The "Limited Scope of Integration Testing" means that certain complex interactions or edge-case inputs might not be covered by the existing test suite.
Example: Attempting to update a resource to reference a non-existent related entity, an operation that might not be explicitly tested.
# Assumes the API is running at http://localhost:8000 and driver with ID 1 exists
# Attempting to update a driver's team_id to a non-existent team
curl -X PATCH http://localhost:8000/api/drivers/1 \
-H "Content-Type: application/json" \
-H "Content-Type: application/json" \
-d '{
"team_id": 99999 # Assuming team_id 99999 does not exist
}'Potential Outcomes:
- Successful Update with Dangling Reference: If there's no foreign key constraint at the database level for team_id (or if it's nullable and the API doesn't validate existence), the driver might be updated to reference a non-existent team. This could lead to errors when fetching the driver's details along with their team.
- Internal Server Error: If the application attempts to process this invalid team_id in a way that assumes its existence, it might result in an unhandled exception and a 500 error.
- Silent Failure or Unexpected State: The update might appear to succeed but leave the system in an inconsistent state that only becomes apparent later.
The database schema (f1_db.sql) defines specific data types and constraints for each field (e.g., UNSIGNED, NOT NULL, length of VARCHAR fields). If the API models do not strictly enforce these constraints, it can lead to unexpected behavior or data corruption.
Example: The tracks table defines length_km as DECIMAL(5,2). If the corresponding model attribute does not enforce this precision and scale, it might be possible to insert values that exceed these limits.

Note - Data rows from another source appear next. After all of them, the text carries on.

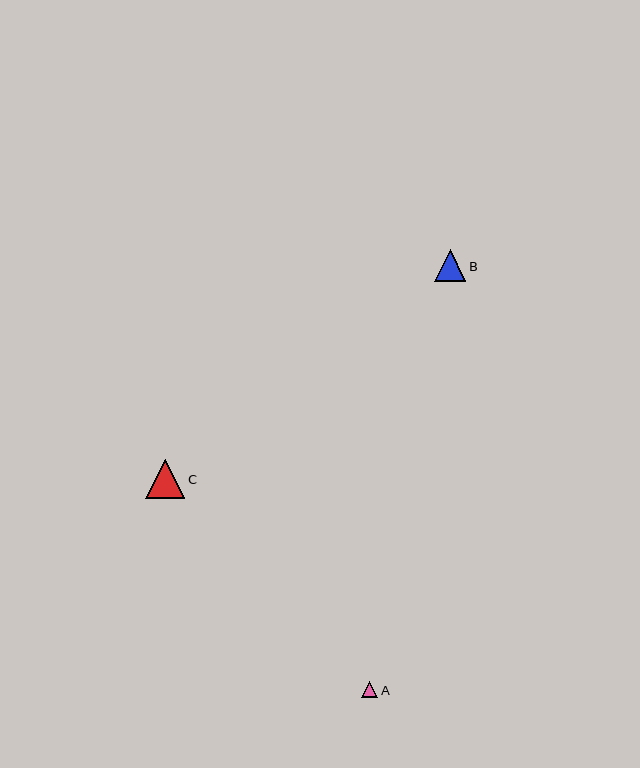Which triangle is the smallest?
Triangle A is the smallest with a size of approximately 16 pixels.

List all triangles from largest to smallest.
From largest to smallest: C, B, A.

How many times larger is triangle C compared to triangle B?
Triangle C is approximately 1.2 times the size of triangle B.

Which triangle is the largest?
Triangle C is the largest with a size of approximately 39 pixels.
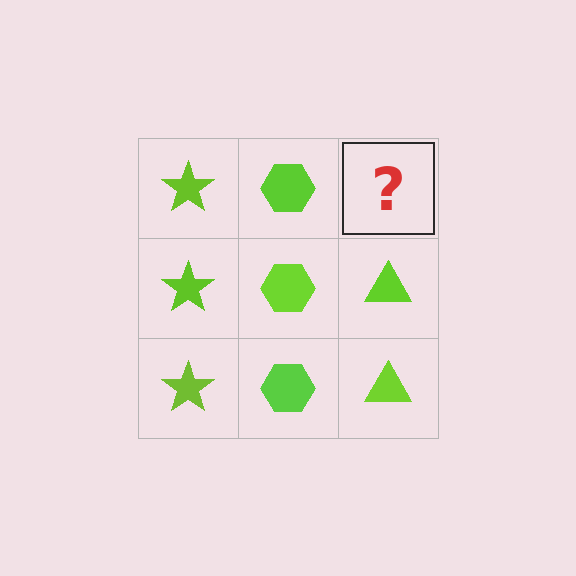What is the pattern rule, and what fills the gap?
The rule is that each column has a consistent shape. The gap should be filled with a lime triangle.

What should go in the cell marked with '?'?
The missing cell should contain a lime triangle.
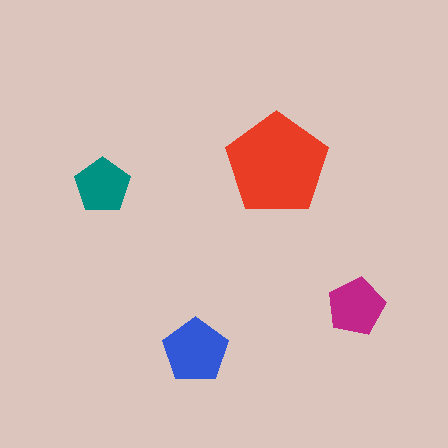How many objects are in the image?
There are 4 objects in the image.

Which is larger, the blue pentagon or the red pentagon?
The red one.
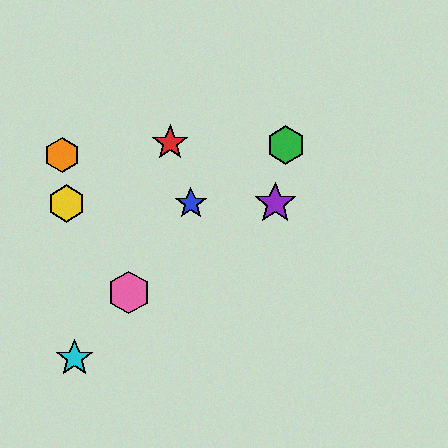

# Assumes the API is running at http://localhost:8000
# Attempting to create a track with an invalid length_km value
curl -X POST http://localhost:8000/api/tracks \
-H "Content-Type: application/json" \
-d '{
"name": "Super Long Track",
"length_km": 999.999, # Exceeds DECIMAL(5,2) limit
"continent": "Asia",
"country_id": 85,
"description": "A very long track"
}'Potential Outcomes:
- Data Truncation: The database might truncate the length_km value to 999.99, leading to inaccurate data.
- Database Error: The database might reject the insertion due to a data type mismatch or constraint violation, resulting in an error response from the API. However, if the model doesn't validate this, the application might crash, or the error might not be handled gracefully.
- Inconsistent Data Representation: The value stored in the database might differ from the value intended by the user, leading to inconsistencies and potential issues in calculations or comparisons.